When the conflict known as ‘the Troubles’ is discussed, the IRA is often the first thing that comes to people’s minds and rightly so; horrible things were done in its name. But too often the atrocities committed by the British are overlooked. People might’ve heard about Bloody Sunday (the British paratroopers who murdered 14 unarmed civilians were never convicted), but that’s about it. Let me inform you about, for example, the Ballymurphy Massacre of 1971.
Starting on the night of the 9th of August 1971, British paratroopers began to target random civilians in Ballymurphy, Belfast. The first to be shot (not killed) was Bobby Clarke, shot by a military sniper while trying to carry a child to safety during attacks by British terror gangs from the neighbouring Springmartin estate. Local people went to his aid, one of whom was local priest Father Hugh Mullan, waving a white cloth. He was shot in the back. Witnessing the second shooting, nineteen-year-old Francis Quinn rushed out to help the priest but he too was shot, this time in the back of the head. Both men eventually died of their injuries, their bodies left in the open for some time before they could be safely recovered by local people.

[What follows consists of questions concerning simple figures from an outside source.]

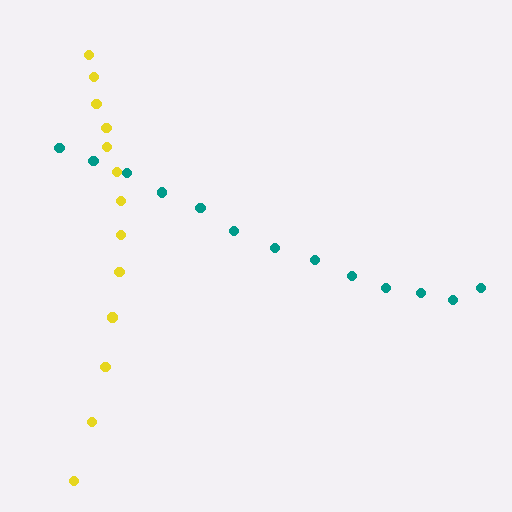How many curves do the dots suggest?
There are 2 distinct paths.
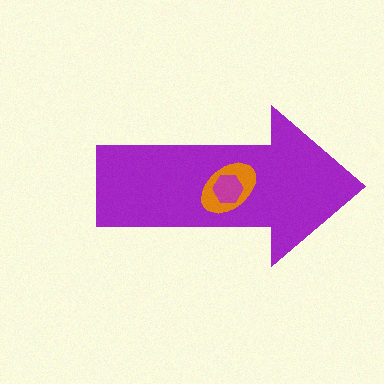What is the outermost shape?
The purple arrow.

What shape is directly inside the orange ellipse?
The magenta hexagon.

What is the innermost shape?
The magenta hexagon.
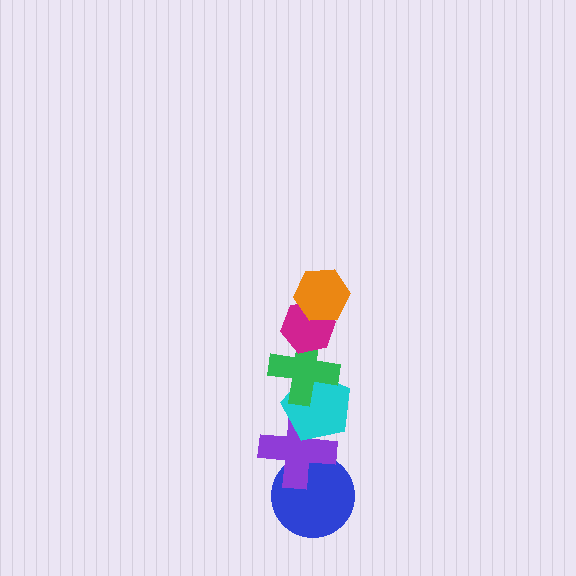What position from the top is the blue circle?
The blue circle is 6th from the top.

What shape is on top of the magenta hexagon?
The orange hexagon is on top of the magenta hexagon.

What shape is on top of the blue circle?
The purple cross is on top of the blue circle.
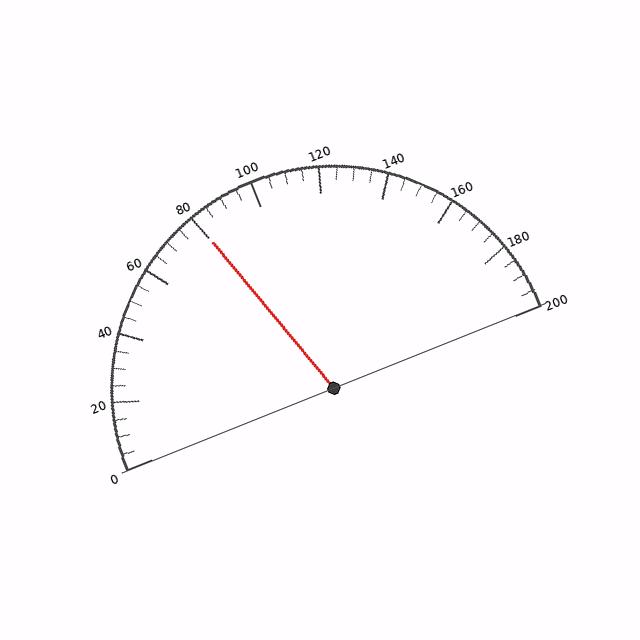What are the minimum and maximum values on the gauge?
The gauge ranges from 0 to 200.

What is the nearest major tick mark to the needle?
The nearest major tick mark is 80.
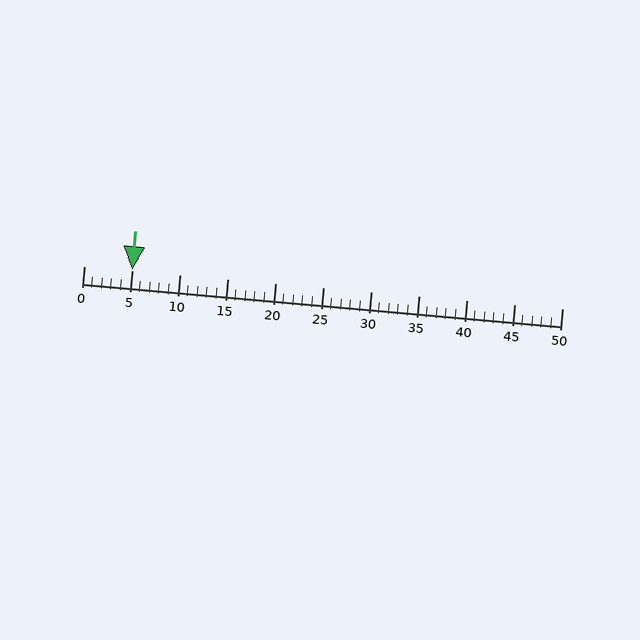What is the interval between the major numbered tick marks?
The major tick marks are spaced 5 units apart.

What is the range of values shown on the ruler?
The ruler shows values from 0 to 50.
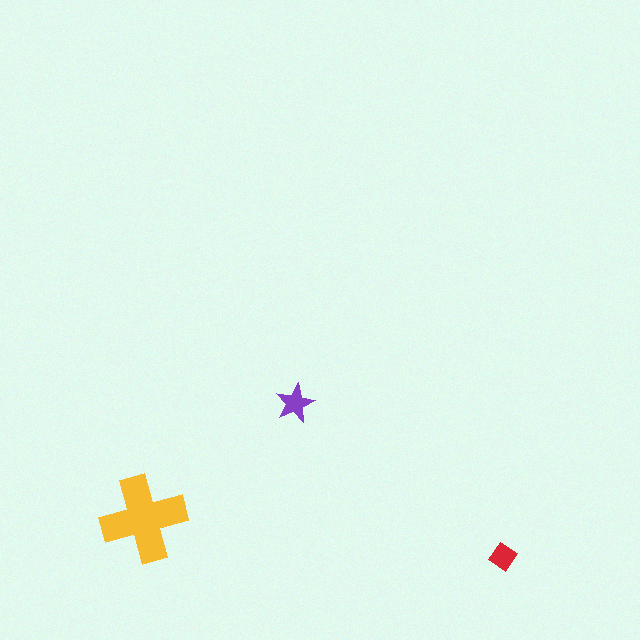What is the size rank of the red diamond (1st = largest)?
3rd.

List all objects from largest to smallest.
The yellow cross, the purple star, the red diamond.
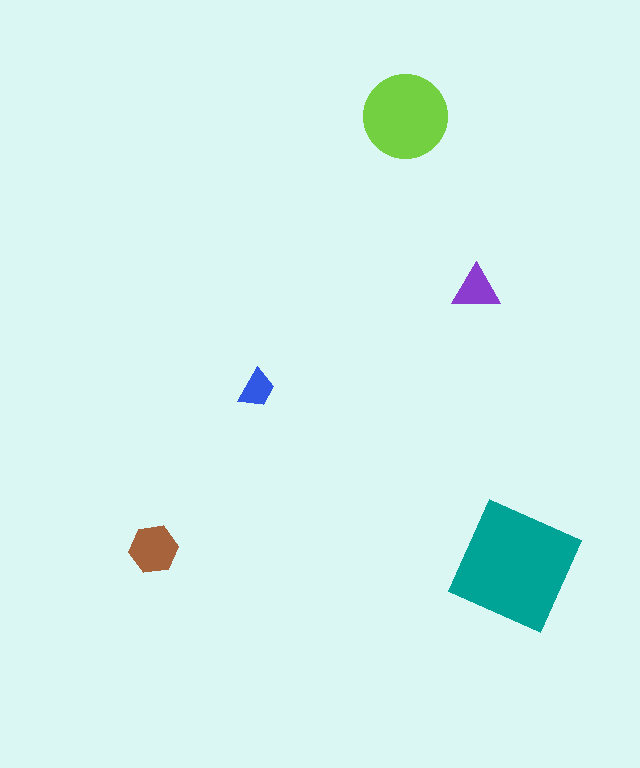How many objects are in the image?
There are 5 objects in the image.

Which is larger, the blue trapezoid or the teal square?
The teal square.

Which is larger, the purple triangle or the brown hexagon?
The brown hexagon.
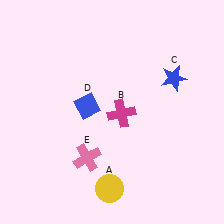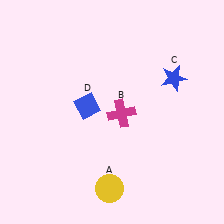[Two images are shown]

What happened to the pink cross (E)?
The pink cross (E) was removed in Image 2. It was in the bottom-left area of Image 1.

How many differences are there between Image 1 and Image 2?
There is 1 difference between the two images.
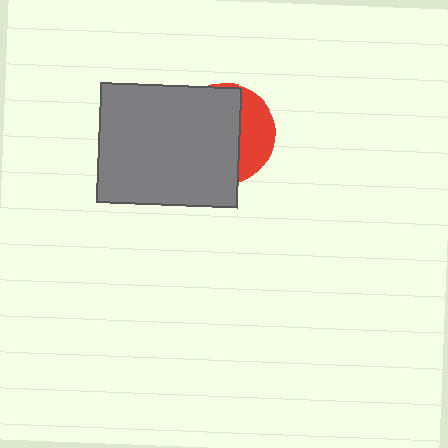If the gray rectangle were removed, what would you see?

The killings went on for three days. Often random civilians were shot from behind or gunned down whilst injured. Perhaps most telling is the death of Pat McCarthy. He was hit by gunfire from passing troops as he tried to distribute milk and bread to families that were suffering under a military-imposed curfew. When wounded he was carrying a large Red Cross flag hoping that it would provide some degree of safety. A few hours later he was seized by soldiers who publicly beat him and carried out a mock execution with an unloaded gun. McCarthy suffered a heart attack and died some time later, the members of the Parachute Regiment preventing local people getting the dying man to a doctor. After three days of violence by the British Forces, eleven civilians were killed and dozens wounded.
“I’m sure this incident was thoroughly investigated!” I hear you think. Well, no. In 2014 the government of Britain announced its refusal to investigate the Ballymurphy Massacre. There is some minor progress at the moment; a Parachute Regiment Facebook has asked former members with any knowledge of the incident to get in touch. This, of course, is a farce. The Ballymurphy Massacre should be properly investigated, but it would cause an outrage among the British people. Even the piteous Facebook inquiry has been described as a “witch hunt against ex-soldiers”.
The British people who fail to see that it wasn’t just the IRA who were in the wrong during the Troubles and dare to describe a hint of an inquiry as a witch hunt, should be ashamed of themselves. No matter what side you’re on – Unionist, Loyalist, Nationalist, or even if you simply don’t give a toss – murder is murder and justice should be for all.